Pesquisar canções e/ou artistas

25 janeiro 2010

24. Um índio

Há quem diga que Doces Bárbaros (1976) foi o último suspiro da Tropicália, enquanto movimento. O fato é que, a turma formada por Caetano Veloso, Maria Bethânia, Gal Costa e Gilberto Gil implodiu a questão da identidade nacional ao incorporar as imagens míticas de cunho nacionalista do brasileiro.
A canção "Um índio", de Caetano Veloso, cantada com o vigor da intérprete de "Cárcara", com a retomada do regionalismo como matéria para se pensar o Brasil, por dentro, em contraste e união com uma melodia algo telúrica amplia os elementos da estética romântica e utópica proposta pelo doces bárbaros.
A sequência de assonâncias, proliferação de significantes, com o som da vogal "i" - Ali, Peri, Lee, Ghandi - fortalece o significado que o texto, sozinho, não deixa perceber: a força do que estar por vir: do índio que virá.
Este índio messiânico evoca a ideia da pureza original e física, mas condensa também em si as genealogias das religiões primordiais: indígenas, Taoísmo, Islamismo, Candomblé e Hinduísmo.
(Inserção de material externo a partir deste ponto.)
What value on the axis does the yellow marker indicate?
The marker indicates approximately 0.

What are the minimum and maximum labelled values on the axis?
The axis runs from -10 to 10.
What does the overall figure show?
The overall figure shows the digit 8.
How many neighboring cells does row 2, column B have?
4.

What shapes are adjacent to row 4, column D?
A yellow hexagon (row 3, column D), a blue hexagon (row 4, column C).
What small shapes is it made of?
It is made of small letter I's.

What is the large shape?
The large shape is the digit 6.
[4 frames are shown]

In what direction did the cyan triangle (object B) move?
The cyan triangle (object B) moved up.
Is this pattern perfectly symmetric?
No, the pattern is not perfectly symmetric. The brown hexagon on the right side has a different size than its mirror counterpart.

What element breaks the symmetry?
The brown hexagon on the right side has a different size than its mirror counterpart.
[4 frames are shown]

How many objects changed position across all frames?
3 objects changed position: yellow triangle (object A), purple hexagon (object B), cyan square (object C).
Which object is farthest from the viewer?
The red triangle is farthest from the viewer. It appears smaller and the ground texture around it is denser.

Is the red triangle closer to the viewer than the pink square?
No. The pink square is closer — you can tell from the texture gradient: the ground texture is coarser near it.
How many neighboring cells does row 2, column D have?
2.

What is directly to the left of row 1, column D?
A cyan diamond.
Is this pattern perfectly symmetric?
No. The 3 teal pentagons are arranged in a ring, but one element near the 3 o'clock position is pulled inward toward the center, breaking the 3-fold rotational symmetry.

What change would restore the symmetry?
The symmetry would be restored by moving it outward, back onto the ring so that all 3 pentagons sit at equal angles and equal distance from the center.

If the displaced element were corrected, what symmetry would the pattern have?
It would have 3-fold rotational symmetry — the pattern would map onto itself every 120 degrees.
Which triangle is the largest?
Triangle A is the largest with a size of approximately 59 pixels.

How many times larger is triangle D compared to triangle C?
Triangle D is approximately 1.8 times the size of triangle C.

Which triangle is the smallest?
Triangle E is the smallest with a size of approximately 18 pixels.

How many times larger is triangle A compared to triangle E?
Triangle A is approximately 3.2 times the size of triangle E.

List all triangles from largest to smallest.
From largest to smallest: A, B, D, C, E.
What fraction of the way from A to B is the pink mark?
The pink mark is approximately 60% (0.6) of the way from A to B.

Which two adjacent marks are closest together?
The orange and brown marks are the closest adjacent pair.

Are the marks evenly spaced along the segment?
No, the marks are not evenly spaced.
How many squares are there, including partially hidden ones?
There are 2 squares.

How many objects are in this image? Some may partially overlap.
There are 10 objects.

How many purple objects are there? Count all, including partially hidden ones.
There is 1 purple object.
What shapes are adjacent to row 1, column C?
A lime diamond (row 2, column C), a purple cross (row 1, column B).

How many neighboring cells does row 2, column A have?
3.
Tamanha potência de vida é larva que cobrirá tudo e expurgará todos os males, exatamente porque não negará o humano demasiado humano, pelo contrário.
Importa lembrar, além desta arrebatadora interpretação da abelha rainha, a versão que um indefectível Ney Matogrosso deu à canção, para um clipe exibido na TV: Ney se monta, com luvas de longas unhas prateadas e uma exuberante máscara futurista, incorporando (recebendo: sendo o cavalo) o índio revolucionário (doce bárbaro) que diz SIM à vida; que guarda o óbvio segredo da felicidade.
Não é fácil lidar com o óbvio. Muito mais complexo é trabalha-lo poeticamente. O sujeito da canção mostra isso ao apresentar uma híbrida proliferação de signos que circulam a obviedade, mas não a entrega: deixa ao ouvinte a conclusão final. Ou melhor, espera que o índio pouse no coração do hemisfério sul, na América colonizada, para que a epifania aconteça.

***

Um índio
(Caetano Veloso)

Um índio descerá de uma estrela colorida, brilhante
De uma estrela que virá numa velocidade estonteante
E pousará no coração do hemisfério sul
Na América, num claro instante
Depois de exterminada a última nação indígena
E o espírito dos pássaros das fontes de água límpida
Mais avançado que a mais avançada das mais avançadas das tecnologias

Virá
Impávido que nem Muhammad Ali
Virá que eu vi
Apaixonadamente como Peri
Virá que eu vi
Tranqüilo e infálivel como Bruce Lee
Virá que eu vi
O axé do afoxé Filhos de Gandhi
Virá

Um índio preservado em pleno corpo físico
Em todo sólido, todo gás e todo líquido
Em átomos, palavras, alma, cor
Em gesto, em cheiro, em sombra, em luz, em som magnífico
Num ponto equidistante entre o Atlântico e o Pacífico
Do objeto-sim resplandecente descerá o índio
E as coisas que eu sei que ele dirá, fará
Não sei dizer assim de um modo explícito

Virá
Impávido que nem Muhammad Ali
Virá que eu vi
Apaixonadamente como Peri
Virá que eu vi
Tranqüilo e infálivel como Bruce Lee
Virá que eu vi
O axé do afoxé Filhos de Gandhi
Virá

E aquilo que nesse momento se revelará aos povos
Surpreenderá a todos não por ser exótico
Mas pelo fato de poder ter sempre estado oculto
Quando terá sido o óbvio

6 comentários:

Mitchell Howard disse...

Gostaria de saber se você poderia informar este Não-Brasileiro que foi o "Peri", referida nesta canção?

Obrigado,
Mitchell Howard
Whidbey Island, WA, USA

Leonardo Davino disse...

Basicamente, Peri é o personagem do livro "O Guarani", do escritor romântico José de Alencar. Índio valente, corajoso, chefe da nação goitacá, ele abandona seu povo para servir a Cecília, que julga ser “Iara”, a senhora.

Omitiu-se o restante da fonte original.